Approximately 42% of the energy consumed in a building is lost through the building envelope. The building envelope is prone to wear and tear, which eventually can cause cracks, leaks, and other damage. If left unaddressed, damage to the building envelope can account for a significant loss in a building’s efficiency and performance. Due to the sheer size and complexity of parts that make up the building envelope, identifying problem areas that may exist can be a challenge, often due to a lack of capital or resources. This can lead to building envelope failures. However, there are some low-cost solutions, including insulation, air sealing, weatherstripping, and air barriers. Identifying these building envelope failures can help solve energy inefficiencies.
Insulation creates a barrier between the building’s interior and exterior. Proper insulation reduces the transfer of heat or cold through the building envelope, which enhances thermal comfort for building occupants and supports energy savings. Comfortable employees are more productive. Conversely, uncomfortable employees are more prone to adjust temperature settings, prompting the building’s HVAC system to call for more heating or cooling cycles, driving up energy costs.
Air sealing restricts the passage of air through leaks in the building insulation. Air sealing and building insulation go hand-in-hand. Regardless of how well a building is insulated, cracks or leaks in the thermal envelope or insulation material will result in thermal bridging and a loss of insulation performance, driving up energy costs.
Weatherstripping provides multiple benefits involving thermal comfort, health and wellness, and indoor air quality. Reducing air infiltration and exfiltration in buildings that are exposed to hot or cold climates is especially important.
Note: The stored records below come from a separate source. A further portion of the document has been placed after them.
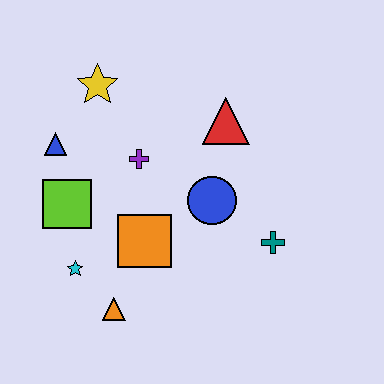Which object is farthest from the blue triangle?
The teal cross is farthest from the blue triangle.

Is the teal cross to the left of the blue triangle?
No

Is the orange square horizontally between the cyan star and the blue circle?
Yes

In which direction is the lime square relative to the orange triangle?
The lime square is above the orange triangle.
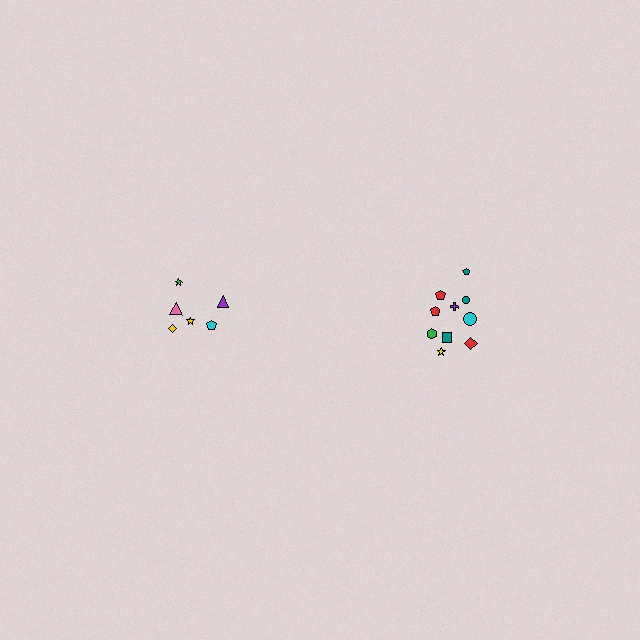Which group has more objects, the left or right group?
The right group.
Weatherstripping buildings exposed to hot climates can help reduce moisture problems that can cause the building’s structure to slowly deteriorate and also lead to health and wellness issues. Preventing air leaks in buildings in cold climates can help mitigate drafts, which improves thermal comfort. Door weatherstripping in buildings that have walk-in coolers and freezers also help maintain climate conditions within a temperature-controlled space and prevents cold drafts from escaping.
Any unwanted air entering or escaping a building will result in an energy loss and drive up costs.
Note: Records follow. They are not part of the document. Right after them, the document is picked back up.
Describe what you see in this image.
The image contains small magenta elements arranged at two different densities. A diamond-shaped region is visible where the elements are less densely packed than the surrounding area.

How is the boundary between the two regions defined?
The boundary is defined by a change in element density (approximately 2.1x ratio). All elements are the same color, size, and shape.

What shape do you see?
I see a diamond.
Air barriers serve a similar purpose to weatherstripping—it prevents air infiltration and exfiltration in a building. There are different types of air barriers, all made of different components designed to restrict unintended air movement inside and outside of the building. The most noticeable example is a hospital doorway air barrier: the blast of air felt upon entering the first of two sets of entrance doorways. Hospital, pharmaceutical, biotechnology, and other highly climate-controlled buildings greatly benefit from air barriers, as it prevents pollutants or allergens from entering the building.
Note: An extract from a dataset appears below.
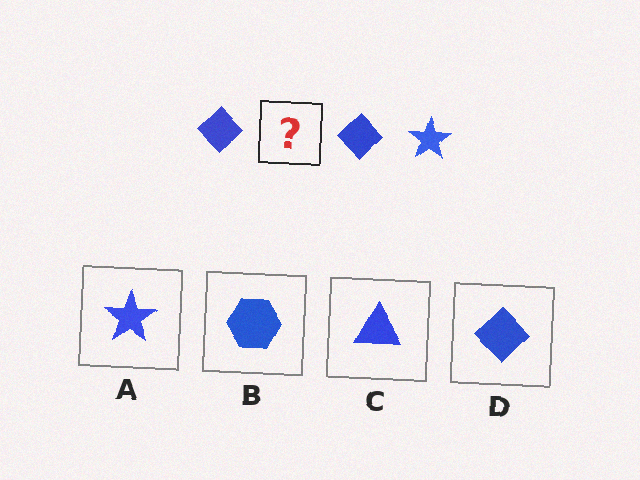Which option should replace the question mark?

Building envelope failures will happen in every building, and proper maintenance is required every year to ensure proper building upkeep. An energy services company (ESCO) can provide an energy audit to identify problem areas that exist within the building envelope and recommend cost-effective solutions. Going forward, preventive maintenance through these four building envelope measures improve the energy efficiency, indoor air quality, and thermal comfort of a building.